Format this as Markdown so I can paste it into our wiki.

The Markdown output goes straight into Confluence or Notion. I do a quick review pass — Claude occasionally misreads intent on ambiguous code — and then it is live documentation.

Prompt 4: Onboarding guide for a service

When a new engineer joins the team, I generate a targeted onboarding guide:

prompt
A new backend engineer is joining the team and will own the notification service. Here is the service's main file and its config:

[paste code]

Generate a "getting started" guide for them covering:
1. What this service does and why it exists
2. How to run it locally (infer from the code what env vars are needed)
3. The three most important files to read first and why
4. Common tasks they will do regularly (based on the function names)
5. Things that are not obvious from the code that they should know

Section 5 is the most valuable. Claude identifies things like "the retry logic assumes idempotent handlers — if a handler is not idempotent, duplicate deliveries will cause bugs" or "the batch size is hardcoded to 100 but there is a comment suggesting this should be configurable." These are the landmines that only experienced engineers know about. Now they are written down.

Reviewing what Claude generates

Claude gets it right about 85% of the time. The failure modes are:

  • Inferring intent incorrectly: Claude sometimes says "this function does X" when the original intent was Y and X is a bug. Always review explanations of critical paths with the original author if they are still around.
  • Missing business context: Claude cannot know that a specific magic number (say, 86400) is intentionally set to one day because of a legal requirement in a particular market. Add a comment before running the prompt if the code has business context baked in.
  • Overstating completeness: Claude sometimes says "handles all edge cases" when it clearly does not. I always do a final pass asking "what edge cases does this NOT handle?"
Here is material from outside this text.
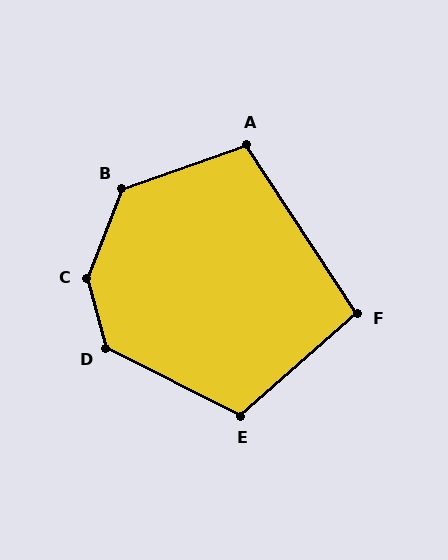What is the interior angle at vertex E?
Approximately 112 degrees (obtuse).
The documentation workflow

My process for documenting a complex file:

  1. Paste the file into Claude with a summary prompt (Prompt 3 above)
  2. Review the output, add corrections as follow-up messages
  3. Generate the junior-friendly version for onboarding (Prompt 2)
  4. Ask Claude to identify anything that looks like a bug or unintended behaviour
  5. Paste the final Markdown into the wiki, linking from the file's README

One complex file documented: about an hour. One complex service documented: a day. The return on that investment — measured in fewer "hey, what does this code do?" Slack messages and faster onboarding — pays back in the first month.

The three files nobody wanted to touch? They have been touched twice this quarter. The new engineer who onboarded last month touched one of them in her second week. That would not have happened without the documentation.